柚乃宮と多田は夏休み休暇を合わせて取り、蓼科へ来ていた。
夏休みがいつかと聞いてきたのも、一緒に取ろうと言い出したのも多田の方だった。
「夏休み、いつ取るの?」
「今年も志摩課長が適当に決めてくれると思いますけど。」
柚乃宮には恋人と一緒に休みを取るという概念がなくて、例年通り希望も出さずに志摩課長の采配に任せる気でいた。夏休み休暇は消化しなければいけないので、待っていれば勝手に降ってくる。
多田の機嫌を損ねる気は全くなかったのだが、その後盛大に拗ねられた。
付き合い始めて改めて気付くことは多かった。知っているつもりで知らないことも沢山あった。
仕事中、多田は一人で飄々としていることが多いように思っていた。けれどプライベートで二人きりだと、いつでも一緒がいいと言うし、ベッタリだ。
また、苦いもの辛いものが不得手で、逆に甘い物に目がなかった。スイーツを売りにしているカフェなどにも率先して行こうとする。カフェに引き摺られていった時はその場で食べることもあったが、男二人では大抵浮くので、家に持ち帰ることも多かった。
本棚に入っていたスイーツや手土産雑誌はてっきり営業の差し入れに使うための情報収集ツールだと思っていたが、好きで自ら率先して買っているものらしい。以前仕事で柚乃宮も使わせてもらったウェディング雑誌もそのまま本棚に収まっていた。

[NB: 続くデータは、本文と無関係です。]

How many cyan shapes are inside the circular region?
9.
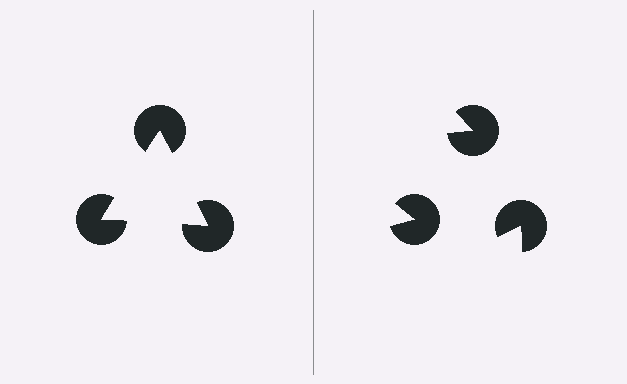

そしてブレイクタイムに飲む物も凝っている。烏龍茶やハーブティーにあんな種類があったとは知らなくて、多田の家のキッチン戸棚はそういったもので溢れ返っていた。
マメだし細かい。好きなものが細か過ぎるのでついていけない。
そして歳の差が九つあるのも大きい。その年代で見てきたものは違うし、学生時代の話をしていると特にその差を感じた。
そんな中、一つだけ共有出来るものがあった。二人とも数多くあるスポーツの中で中学、高校時代に硬式テニスをやっていたのだ。
夏休みにどこへ行くか迷って、結局蓼科にしたのは、避暑地でテニスも楽しめるからだ。
二人して運動不足だったので、試合はせずにラリーを楽しんだ。経験者同士だとブランクがあってもほとんどラリーが途切れないのでストレスがない。
一時間ほど打ち合って、足が重くなる。調子が出てくるとスピードが上がるので息も切れる。
程なくギブアップして、コートの外のベンチに腰掛けた。予約分の時間を使い果たせただけでも、久しぶりにしては上出来だ。
しかし明日筋肉痛になるかもしれない。もうすでに太腿が鈍く痛み始めていた。
「健斗は、足が速くてフットワーク軽いから羨ましい。」
「でも、パワー系の人と当たるとダメでしたよ。特に多田さんみたいに身長差があるとダメで……。」
試合だと、まさに多田のようなタイプに弱いので、なにからなにまで勝てない気がして、少しガッカリもする。
「なんか振られたみたいで悲しい……。」
「背が高くて羨ましいっていう話をしてるのに、どうして捻くれた考え方するんですか……。」
多田がジッと柚乃宮の頭頂部を見つめている。
「まだ身長伸びてる?」
「もう伸びないですって。今年で二十七になるんですよ。多田さんはいくつあるんですか?」
「一七八……だったかな。健斗はそれくらいが丁度いいから。」
何が丁度いいのかは知らないが、本当はもう五センチくらい欲しかった。けれど無い物ねだりをしても仕方がない。
「今くらいが一番抱き心地がいい。」
手を重ねてきながらとんでもない事を言い出す多田を、柚乃宮はギョッとした顔で見た。
隣りのコートにも人がいて、歩道を通り過ぎる人もいるかもしれないのに、勘弁してほしい。
キスしそうなくらい顔が近付いてきて、意地悪く多田が笑った。
「戻ろうか。」
運動して出た汗より、冷や汗の方が多いのではないかと思ってしまう。
星が綺麗だと言っていたから、楽しみにしていた。だから夜までなんとか無事でいたい。チケットがあるのだから夕食までは大丈夫、と自分を励まして柚乃宮はベンチから立ち上がり多田の後に続いた。